But the waitress wants you to quaff 350 calories at the get-go. Then, with refills, you may consume somewhere around 1000.

And you haven’t even eaten anything yet!

Then, Rachael and Ron saw the chip basket headed their way. Chips are basically fried fat and salt so that’s about 430 calories a bowl, with most people munching through two bowls.

Add Guacamole or Queso at 250 to 570 more calories and you’re already past your daily allotment. (Mexican food alert: Fajita nachos has 1580 to 1670 calories!)

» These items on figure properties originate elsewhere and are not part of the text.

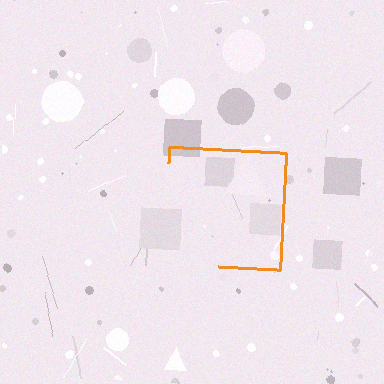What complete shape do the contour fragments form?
The contour fragments form a square.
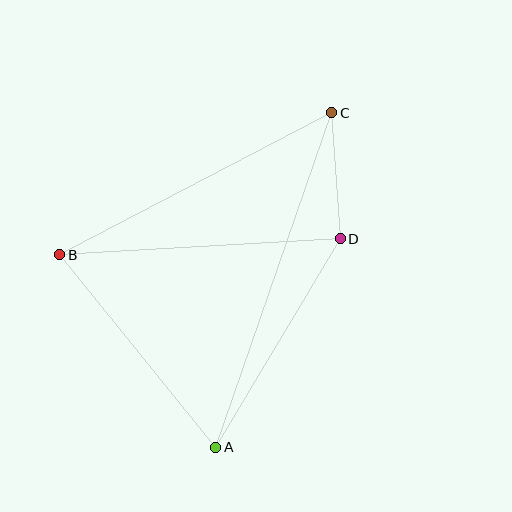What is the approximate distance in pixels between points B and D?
The distance between B and D is approximately 281 pixels.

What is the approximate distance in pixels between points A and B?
The distance between A and B is approximately 248 pixels.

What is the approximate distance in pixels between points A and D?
The distance between A and D is approximately 243 pixels.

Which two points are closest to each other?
Points C and D are closest to each other.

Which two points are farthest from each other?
Points A and C are farthest from each other.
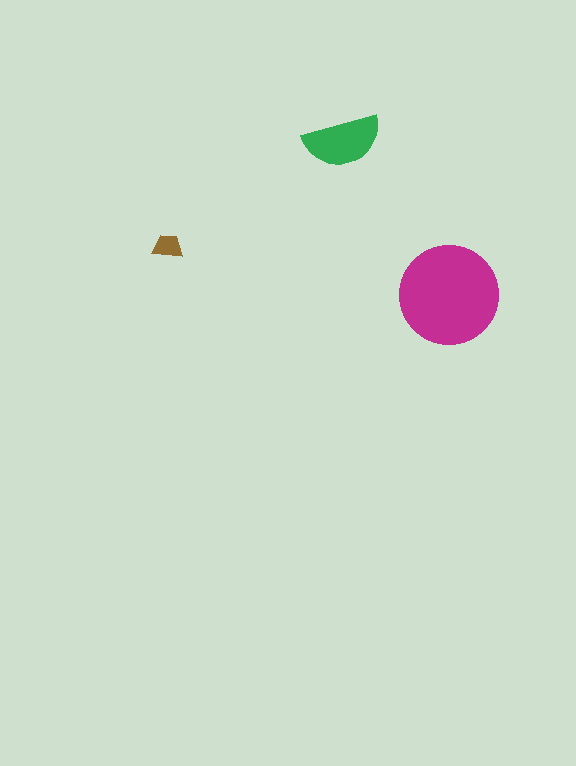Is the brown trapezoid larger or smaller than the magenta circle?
Smaller.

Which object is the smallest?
The brown trapezoid.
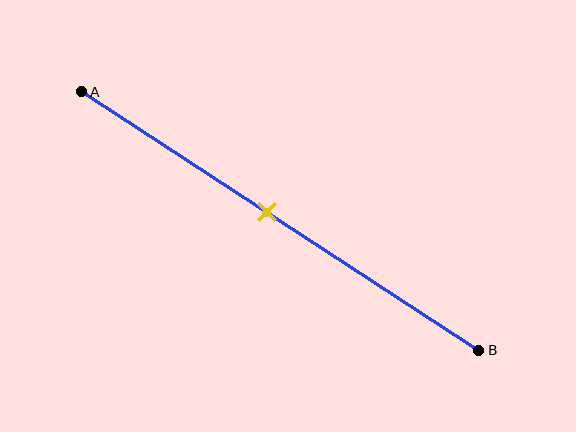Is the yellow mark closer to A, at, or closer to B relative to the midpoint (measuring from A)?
The yellow mark is closer to point A than the midpoint of segment AB.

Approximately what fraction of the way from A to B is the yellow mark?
The yellow mark is approximately 45% of the way from A to B.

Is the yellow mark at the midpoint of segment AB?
No, the mark is at about 45% from A, not at the 50% midpoint.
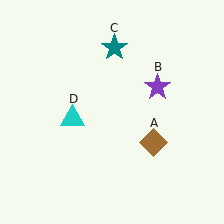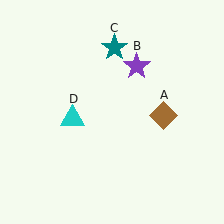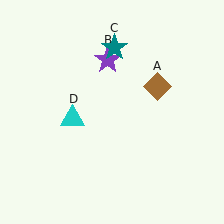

Next, look at the diabolical entrée choices displayed before you:

Chicken enchiladas with rice only — 1180 calories
Steak Fajitas — 1160 calories
Taco salad – 1260 to 1390
Three beef tacos – 960 calories

Consume any one dish, add in the calories from chips and sweet drinks and your diet dance card is filled for the next two or three days! You can easily consume 3000 calories at one sitting.

All that is good reason for you to worry about the success of a Lap Band!

Being highly educated physicians and Lap Banders, what did Doctors Keilin and Hekier actually have for dinner?

Water and a Diet Coke
No chips — they told the waitress not to bring them
Jalapeno-BBQ salmon – 590 calories each
No desert

We asked Dr. Keilin how she knows what the calorie counts are.

Her reply:

“In Texas, very few restaurants post nutritional content of food. But you can find it on the corporate website for each restaurant. Do that before going.”

You can also enter “nutritional info and (restaurant name)” into a search engine.